Electrical Fire: What to Do When It Happens In Your Home

Blog Post created by gabby on Oct 27, 2016

It might be a flickering lamp or an odd odor around the wall outlet. Either one can indicate a hidden danger that easily leads to property destruction and fire damage repair.

The electricity humming through your home is a powerful energy source and, according to the National Fire Protection Association, one of the leading causes of devastating house fires.

We help residents and businesses across Chicago recover from fire damage every day. Our crews find that many people don’t completely understand the unusual nature of electrical fire or what to do when it suddenly breaks out.

Are you ready to handle this type of emergency?

Voltage Instead of Flames and Embers

Most homeowners think of fire hazards as unattended stove tops or stray fireplace embers.

You probably don’t worry about the voltage running through your home’s electrical system, but the statistics are disturbing. More than 50,000 homes are affected and almost 500 deaths are caused by electrical house fires every year.

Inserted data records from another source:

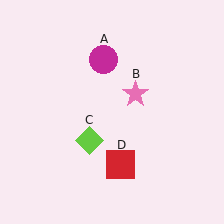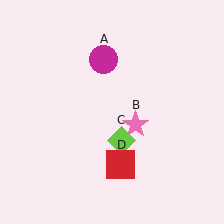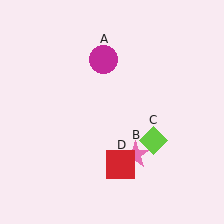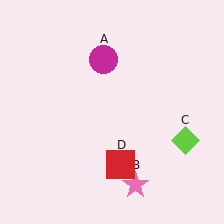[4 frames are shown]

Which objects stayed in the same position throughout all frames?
Magenta circle (object A) and red square (object D) remained stationary.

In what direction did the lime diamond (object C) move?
The lime diamond (object C) moved right.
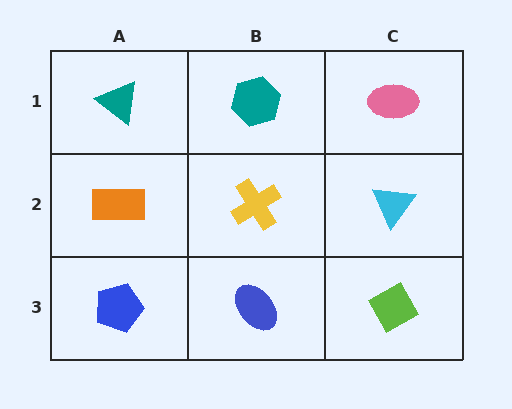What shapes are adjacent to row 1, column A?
An orange rectangle (row 2, column A), a teal hexagon (row 1, column B).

Even when the damage is confined to just one or two rooms, this type of fire spreads very quickly. As electricity arcs through wiring in walls and ceilings, it fries lines, ricochets off equipment and ruins appliances plugged into your home’s electrical system.

The Most Common Sources of Electrical Fires in Homes:

electrical fire kitchen after

Wiring and related equipment are responsible for more than 60 percent of electrical home fires. Lighting fixtures, lamps and bulbs account for another 20 percent while plugs and cords are to blame for approximately 11 percent.

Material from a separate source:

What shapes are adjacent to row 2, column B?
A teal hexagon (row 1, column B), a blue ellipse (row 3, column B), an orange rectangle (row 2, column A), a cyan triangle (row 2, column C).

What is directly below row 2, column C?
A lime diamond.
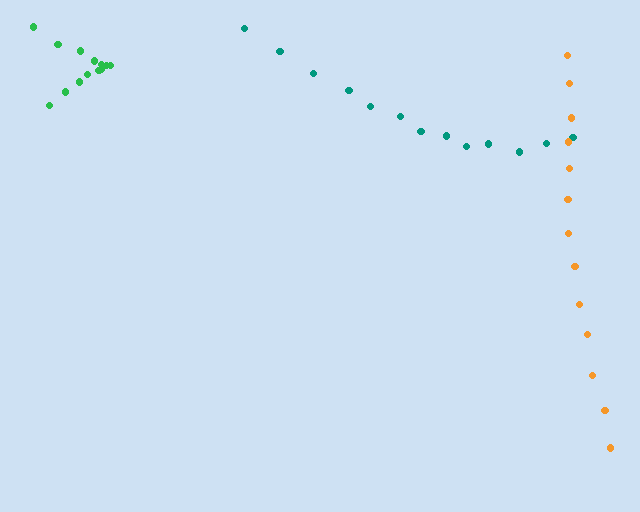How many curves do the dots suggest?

A 2013 report from the National Fire Prevention Association breaks down the different types of equipment involved in electrical house fires including space heaters, HVAC systems, water heaters and electric ranges.

Whether an electrical fire starts in the kitchen or sparks behind a wall, the causes are usually similar.

1. Equipment Wears Out

All appliances have limited mechanical lives. Once a space heater or electric range outlives its manufacturer’s recommended years of usage, it can become a fire hazard.